Blocked like so many drains in New Orleans.

I'm not quite sure what to do about it other than write things. Unimportant things of no consequence. Like this. Just to get myself flowing, so to speak.

It's not working.

I'm supposed to be writing two plays. Neither are happening. Blocked, like I say. Blockety blocked blocked blocked.

But then I got a bit inspired. Started writing a short film. Was going well. Really well. I thought, by gosh, at this rate I could I have it finished by this afternoon. That was three days ago. And the two policemen have got no further with their enquiry at all. Andre Breton is trying to organise the Surrealists and Pitcairn is still standing around in Lexington, trying to understand why everyone's started brawling.

Ad nauseum.

Ad infinitum!

Tch.

Might have a cup of tea. That usually helps.

1 comment:

James Duckworth said...

When stuck in this all-too familiar quandary, I find a few things have the potential to help me out.

1. I have an experience forced on me that changes me by a few degrees. Admittedly it's difficult to bring this on yourself, usually because you have no idea what the situation is going to be and how it's going to change you, and it's also rather time-consuming. I usually find that these experiences crash down on me when I'm least expecting it, and busy doing something else. "Life is what happens to us while we're busy making other plans" I think John Lennon once sang.
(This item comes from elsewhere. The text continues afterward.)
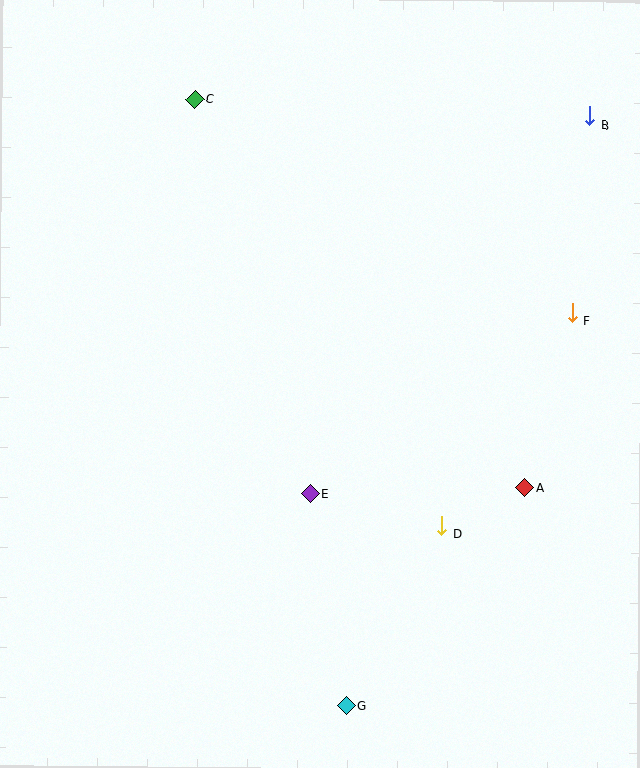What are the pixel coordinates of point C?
Point C is at (195, 99).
If the circumstances are particularly devastating, you may need a cooling period before you can engage the intellect and put the ideas into words (or music).

2. Read something new and fairly random that grabs my interest. It usually puts ideas into my head. It's the above (a life experience) gone text-wise, and is thus a far more time-efficient method.

3. Find something that manages to be both fascinating and yet obscure, and steal it. Of course, you may need to warp the original ideas enough to avoid any charges of plagiarism should your source be discovered. But as Einstein said, "the secret of creativity is knowing how to hide your sources."